Efficacy of PSCL prediction of Mane-A1*082:01 binders. SHIV peptides were scored using the PSCL matrix. The top 1% scoring peptides were synthesized and tested in competitive binding assays utilizing purified MHC, as previously described (Loffredo et al. 2009; Sidney et al. 2008a; Sidney et al. 2001), and their IC50 (nanomoles) affinities determined. Binders were defined as those with an affinity of 500 nM, or better. a Percent binders as a function of the percentile score range; b cumulative number of Mane-A1*082:01 binders by percentile score in a complete set of peptides derived from SHIV scoring in the top 4 percentile range by PSCL matrix prediction

In the context of most human and non-human primate MHC class I alleles studied to date, it has been shown that an appreciable fraction of high-affinity binders, and T cell epitopes, do not strictly adhere to canonical, elution-based, motifs (Kast et al. 1994; Kubo et al. 1994; Ruppert et al. 1993; Sette et al. 1994).

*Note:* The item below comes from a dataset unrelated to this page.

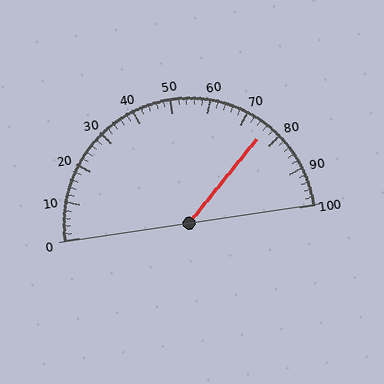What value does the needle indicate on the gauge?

The PSCL predictions demonstrate that this also appears to be true for Mane-A1*082:01. Specifically, while 53% (20/38) of the high-affinity peptides (IC50 <100 nM) identified had H in position 2, and 76% (29/38) had F or Y at the C-terminus, only 29% conformed to the canonical motif at both main anchor positions (ESM Table 3). These observations underline the value of the detailed motif defined herein.

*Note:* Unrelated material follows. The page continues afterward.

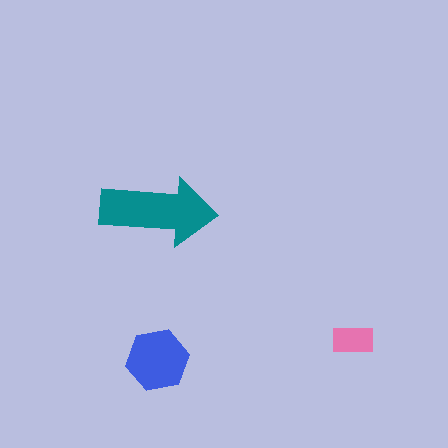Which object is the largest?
The teal arrow.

In the present study we have utilized MHC elution analyses and panels of single amino acid substitution analog peptides to probe the binding specificity of Mane-A1*082:01, one of the most frequent MHC class I alleles expressed in captive bred pigtail macaques. Based on these analyses, Mane-A1*082:01 was found to recognize a motif with a preference for H in position 2 and the aromatic residues F and Y, or the hydrophobic/aliphatic residue M, at the C-terminus. The development of a sensitive MHC-peptide binding assay utilizing purified MHC allowed the derivation of a detailed quantitative motif that was proven effective in predicting high-affinity binders from SHIV, an important model virus for studying HIV infection in humans. Future studies will address recognition of SHIV peptides in the context of Mane-A1*082:01 monkeys infected with SHIV, as well as potential binding cross-reactivity between Mane-A1*082:01 and Mamu A1*007:01, a rhesus macaque allele that recognizes a nearly identical primary anchor binding motif (Reed et al. 2011), and that has been associated with SIV elite controllers. Additional work will explore cross-reactivity with HLA alleles, such as those in the HLA B27 supertype (Sidney et al. 2008b), that recognize a similar peptide binding motif.